[OAI-implementers] protocol comments, OAI 2.0

Walter Underwood wunder@inktomi.com
Wed, 30 Jan 2002 15:00:37 -0800


--On Wednesday, January 30, 2002 02:08:26 PM -0500 Simeon Warner <simeon@cs.cornell.edu> wrote:
> 
> The technical committee agreed that the protocol should be more decoupled
> from HTTP but we didn't feel that SOAP is the correct option at the
> moment. 

I would be very interested in the reasons for this. With a SOAP
interface, it would be fairly easy to build a harvester for
our search engine. It would be a very nice sample program for our
indexing interface. But with a one-of-a-kind XML protocol, it isn't 
worth the trouble.

I believe that not using SOAP is a serious mistake. It means that
OAI will remain a niche protocol, with few implementations, few
users, and little positive effect.

With SOAP, you get scaling support, test suites, development tools,
supported libraries, directory service, etc. A custom protocol can
never catch up. And implementors have much better things to do
with their time than re-invent RPC.

> Load is a concern for some implementers. For example, arXiv (the
> repository I work with) would not want to give clients the opportunity to
> ask for all 185,000 metadata records in one response.

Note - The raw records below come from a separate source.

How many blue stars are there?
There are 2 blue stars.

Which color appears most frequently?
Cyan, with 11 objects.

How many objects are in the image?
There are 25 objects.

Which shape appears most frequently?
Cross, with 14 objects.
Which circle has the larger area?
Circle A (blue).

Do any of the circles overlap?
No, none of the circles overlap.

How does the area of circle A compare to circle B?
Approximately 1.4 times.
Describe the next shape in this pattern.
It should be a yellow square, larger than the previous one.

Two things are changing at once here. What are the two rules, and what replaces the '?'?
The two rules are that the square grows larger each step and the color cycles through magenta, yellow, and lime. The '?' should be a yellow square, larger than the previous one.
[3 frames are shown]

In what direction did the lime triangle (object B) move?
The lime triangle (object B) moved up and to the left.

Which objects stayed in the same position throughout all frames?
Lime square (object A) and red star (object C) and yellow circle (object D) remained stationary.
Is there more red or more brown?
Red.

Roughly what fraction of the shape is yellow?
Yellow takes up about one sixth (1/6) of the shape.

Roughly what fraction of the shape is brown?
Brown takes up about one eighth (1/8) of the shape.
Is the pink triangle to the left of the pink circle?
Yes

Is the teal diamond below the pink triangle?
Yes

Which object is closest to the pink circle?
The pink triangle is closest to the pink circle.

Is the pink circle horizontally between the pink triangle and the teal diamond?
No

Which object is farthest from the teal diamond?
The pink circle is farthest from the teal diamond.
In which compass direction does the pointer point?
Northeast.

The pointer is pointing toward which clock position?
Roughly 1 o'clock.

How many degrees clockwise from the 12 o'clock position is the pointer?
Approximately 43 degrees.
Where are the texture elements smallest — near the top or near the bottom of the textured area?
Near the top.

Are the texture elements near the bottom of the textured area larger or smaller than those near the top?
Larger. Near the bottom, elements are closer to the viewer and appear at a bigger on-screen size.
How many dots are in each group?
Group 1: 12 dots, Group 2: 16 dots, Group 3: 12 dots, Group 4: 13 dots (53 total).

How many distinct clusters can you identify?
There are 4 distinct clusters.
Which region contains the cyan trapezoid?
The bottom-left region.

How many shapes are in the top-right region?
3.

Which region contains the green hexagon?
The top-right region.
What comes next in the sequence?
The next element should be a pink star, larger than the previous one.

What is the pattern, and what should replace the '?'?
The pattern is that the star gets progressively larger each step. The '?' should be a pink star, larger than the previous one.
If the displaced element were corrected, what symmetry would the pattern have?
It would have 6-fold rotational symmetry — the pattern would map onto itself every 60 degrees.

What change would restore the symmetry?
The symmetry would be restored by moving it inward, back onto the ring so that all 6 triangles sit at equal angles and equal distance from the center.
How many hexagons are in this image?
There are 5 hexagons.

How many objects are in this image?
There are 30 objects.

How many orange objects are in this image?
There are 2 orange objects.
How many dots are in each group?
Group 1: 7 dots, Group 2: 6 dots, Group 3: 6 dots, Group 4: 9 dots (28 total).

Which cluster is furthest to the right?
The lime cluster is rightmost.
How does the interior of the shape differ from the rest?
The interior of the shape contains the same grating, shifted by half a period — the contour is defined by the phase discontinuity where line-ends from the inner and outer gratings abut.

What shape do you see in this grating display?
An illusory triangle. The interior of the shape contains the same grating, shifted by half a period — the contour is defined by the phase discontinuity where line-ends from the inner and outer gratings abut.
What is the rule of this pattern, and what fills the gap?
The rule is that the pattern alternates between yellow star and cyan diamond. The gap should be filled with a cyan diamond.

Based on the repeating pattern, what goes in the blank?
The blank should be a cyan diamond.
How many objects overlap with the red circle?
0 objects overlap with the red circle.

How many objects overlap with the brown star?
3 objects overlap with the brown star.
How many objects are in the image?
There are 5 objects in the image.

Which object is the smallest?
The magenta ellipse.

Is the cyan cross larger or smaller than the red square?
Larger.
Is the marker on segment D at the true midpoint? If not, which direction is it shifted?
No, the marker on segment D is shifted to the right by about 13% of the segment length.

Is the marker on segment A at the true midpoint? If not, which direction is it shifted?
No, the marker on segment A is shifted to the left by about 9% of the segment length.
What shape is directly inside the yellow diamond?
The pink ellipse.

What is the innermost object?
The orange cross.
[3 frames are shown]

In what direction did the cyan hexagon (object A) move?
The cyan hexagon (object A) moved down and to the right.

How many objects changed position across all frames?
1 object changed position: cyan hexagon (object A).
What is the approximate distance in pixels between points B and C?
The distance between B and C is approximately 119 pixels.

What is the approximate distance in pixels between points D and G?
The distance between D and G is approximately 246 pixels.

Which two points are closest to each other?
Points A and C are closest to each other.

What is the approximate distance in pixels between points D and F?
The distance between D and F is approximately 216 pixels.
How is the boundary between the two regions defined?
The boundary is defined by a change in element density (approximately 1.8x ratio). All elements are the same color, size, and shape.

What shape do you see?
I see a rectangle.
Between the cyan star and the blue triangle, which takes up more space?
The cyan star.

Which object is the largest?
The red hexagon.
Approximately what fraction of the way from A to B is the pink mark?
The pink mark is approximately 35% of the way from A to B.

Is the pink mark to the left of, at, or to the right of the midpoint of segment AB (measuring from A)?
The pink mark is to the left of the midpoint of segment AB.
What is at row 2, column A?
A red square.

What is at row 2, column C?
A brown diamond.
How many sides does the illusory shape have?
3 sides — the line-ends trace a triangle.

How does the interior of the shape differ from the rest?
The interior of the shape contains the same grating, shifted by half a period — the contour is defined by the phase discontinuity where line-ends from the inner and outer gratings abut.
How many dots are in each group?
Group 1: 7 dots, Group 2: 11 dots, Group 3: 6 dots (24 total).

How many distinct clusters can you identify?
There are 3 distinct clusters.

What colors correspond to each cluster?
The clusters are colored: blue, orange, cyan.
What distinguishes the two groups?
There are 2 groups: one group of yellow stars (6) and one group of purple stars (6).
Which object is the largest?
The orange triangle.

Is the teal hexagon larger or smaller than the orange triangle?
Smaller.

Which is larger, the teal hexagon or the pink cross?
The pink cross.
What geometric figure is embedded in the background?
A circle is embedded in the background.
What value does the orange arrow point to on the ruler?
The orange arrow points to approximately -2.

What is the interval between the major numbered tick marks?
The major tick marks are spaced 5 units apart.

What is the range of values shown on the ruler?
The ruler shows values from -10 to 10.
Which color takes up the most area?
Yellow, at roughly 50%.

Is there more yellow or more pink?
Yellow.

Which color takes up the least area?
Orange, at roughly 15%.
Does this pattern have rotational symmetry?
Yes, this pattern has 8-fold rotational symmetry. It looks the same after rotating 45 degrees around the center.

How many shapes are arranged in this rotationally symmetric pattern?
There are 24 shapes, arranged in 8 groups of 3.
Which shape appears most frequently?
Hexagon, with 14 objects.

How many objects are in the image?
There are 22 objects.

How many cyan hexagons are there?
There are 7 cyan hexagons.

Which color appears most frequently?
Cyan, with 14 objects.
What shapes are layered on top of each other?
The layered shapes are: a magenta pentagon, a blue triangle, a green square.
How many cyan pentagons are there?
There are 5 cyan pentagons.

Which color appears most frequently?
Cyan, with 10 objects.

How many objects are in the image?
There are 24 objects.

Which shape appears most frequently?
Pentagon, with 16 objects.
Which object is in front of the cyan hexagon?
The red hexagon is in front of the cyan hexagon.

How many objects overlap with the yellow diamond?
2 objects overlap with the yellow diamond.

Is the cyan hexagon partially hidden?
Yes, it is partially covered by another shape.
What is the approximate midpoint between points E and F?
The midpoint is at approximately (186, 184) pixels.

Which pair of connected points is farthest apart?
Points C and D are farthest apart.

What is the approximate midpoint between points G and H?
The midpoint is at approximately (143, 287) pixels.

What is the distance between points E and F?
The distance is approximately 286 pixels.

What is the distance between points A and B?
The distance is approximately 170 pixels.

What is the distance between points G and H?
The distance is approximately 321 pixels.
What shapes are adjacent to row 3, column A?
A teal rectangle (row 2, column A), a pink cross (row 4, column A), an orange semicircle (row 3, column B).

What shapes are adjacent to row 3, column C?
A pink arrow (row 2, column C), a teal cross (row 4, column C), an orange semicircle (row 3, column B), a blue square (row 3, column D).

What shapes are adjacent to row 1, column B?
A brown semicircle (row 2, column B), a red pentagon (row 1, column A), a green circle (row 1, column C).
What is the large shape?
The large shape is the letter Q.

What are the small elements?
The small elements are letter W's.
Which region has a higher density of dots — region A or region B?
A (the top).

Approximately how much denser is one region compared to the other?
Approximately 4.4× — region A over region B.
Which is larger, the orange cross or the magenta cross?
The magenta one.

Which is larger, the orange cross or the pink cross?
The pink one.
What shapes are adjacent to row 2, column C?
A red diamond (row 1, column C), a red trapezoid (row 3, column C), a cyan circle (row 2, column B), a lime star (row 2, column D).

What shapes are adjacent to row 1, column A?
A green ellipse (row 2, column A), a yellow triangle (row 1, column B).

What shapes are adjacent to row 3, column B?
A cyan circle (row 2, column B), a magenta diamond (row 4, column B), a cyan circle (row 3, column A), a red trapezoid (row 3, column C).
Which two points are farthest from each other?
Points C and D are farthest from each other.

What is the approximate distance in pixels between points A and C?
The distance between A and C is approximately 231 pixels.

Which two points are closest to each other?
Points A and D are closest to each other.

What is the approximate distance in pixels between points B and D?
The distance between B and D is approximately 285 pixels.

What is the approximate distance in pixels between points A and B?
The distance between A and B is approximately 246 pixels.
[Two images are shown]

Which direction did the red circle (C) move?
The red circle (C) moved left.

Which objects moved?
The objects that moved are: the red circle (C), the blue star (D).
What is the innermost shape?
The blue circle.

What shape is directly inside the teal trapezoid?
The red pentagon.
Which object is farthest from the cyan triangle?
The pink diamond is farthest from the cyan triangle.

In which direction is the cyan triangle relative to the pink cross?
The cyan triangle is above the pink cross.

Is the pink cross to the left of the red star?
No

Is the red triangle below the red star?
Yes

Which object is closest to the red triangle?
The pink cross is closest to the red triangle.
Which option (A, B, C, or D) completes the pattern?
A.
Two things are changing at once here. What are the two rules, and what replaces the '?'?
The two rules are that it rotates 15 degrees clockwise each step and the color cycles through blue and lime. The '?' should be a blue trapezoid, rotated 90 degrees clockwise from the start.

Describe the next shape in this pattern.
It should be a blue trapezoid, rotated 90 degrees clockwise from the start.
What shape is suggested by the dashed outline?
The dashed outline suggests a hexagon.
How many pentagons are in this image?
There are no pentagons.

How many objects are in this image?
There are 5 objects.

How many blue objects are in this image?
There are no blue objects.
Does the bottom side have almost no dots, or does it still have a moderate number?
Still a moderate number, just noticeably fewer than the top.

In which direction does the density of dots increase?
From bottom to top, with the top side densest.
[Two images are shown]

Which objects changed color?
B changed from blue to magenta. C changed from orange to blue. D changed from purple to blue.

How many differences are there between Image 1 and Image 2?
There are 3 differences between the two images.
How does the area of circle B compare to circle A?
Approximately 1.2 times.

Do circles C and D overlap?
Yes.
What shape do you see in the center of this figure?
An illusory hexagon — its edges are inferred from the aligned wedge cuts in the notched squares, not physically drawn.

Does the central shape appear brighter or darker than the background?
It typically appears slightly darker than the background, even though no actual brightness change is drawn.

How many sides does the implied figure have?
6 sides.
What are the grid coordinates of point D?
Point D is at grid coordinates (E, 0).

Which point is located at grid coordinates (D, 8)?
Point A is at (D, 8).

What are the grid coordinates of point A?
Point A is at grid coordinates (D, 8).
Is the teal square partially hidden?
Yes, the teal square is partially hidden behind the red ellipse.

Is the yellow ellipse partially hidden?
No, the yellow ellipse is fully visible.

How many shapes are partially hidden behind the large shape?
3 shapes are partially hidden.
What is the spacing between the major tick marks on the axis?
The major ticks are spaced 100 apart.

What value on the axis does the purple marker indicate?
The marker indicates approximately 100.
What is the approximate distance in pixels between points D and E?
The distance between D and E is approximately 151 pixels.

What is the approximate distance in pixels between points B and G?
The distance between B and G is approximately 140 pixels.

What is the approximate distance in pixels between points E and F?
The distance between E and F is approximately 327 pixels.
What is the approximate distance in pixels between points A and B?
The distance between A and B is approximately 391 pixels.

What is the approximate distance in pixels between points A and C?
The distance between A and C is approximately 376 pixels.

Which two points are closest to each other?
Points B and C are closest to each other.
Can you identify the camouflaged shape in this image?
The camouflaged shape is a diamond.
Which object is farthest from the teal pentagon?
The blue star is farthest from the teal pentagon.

The system can limit the number returned in each response.
On the other hand, if the client really needs all the records,
one response is probably more efficient than multiple responses.
And the one response can be cached externally.
  
> ListRecords provides a better way to say if-modified-since for any set or
> the whole repository.

It replicates a standard HTTP feature in a non-standard way. As someone
who writes spiders/harvesters, I think it is not better. At HP, we
used to say, "standard is better than better". But, I'm honestly
not sure whether SOAP allows If-modified-since. If it doesn't, then
don't use it.

> It is not possible to get away from the concept of repositories (usually
> different servers run by different people). Some people want to use sets
> and they can; others can ignore them and there is no overhead in that
> case.

Perhaps my point wasn't clear. Since there is no way to address a
request to more than one set, there is no need for sets to be visible
in the protocol. Different sets can be different protocol endpoints,
with no loss of generality. Instead of respository, speak of the
server which is providing access to the sets.

So one server could provide these:

  arXiv
  arXiv-cs
  arXiv-math
  arXiv-physics
  arXiv-nlin

Or those could be spread across multiple servers.

Moving service discovery to UDDI also means that the OAI protocol doesn't
need the ListSets request.

wunder
--
Walter Underwood
wunder@inktomi.com
Senior Staff Engineer, Inktomi
http://www.inktomi.com/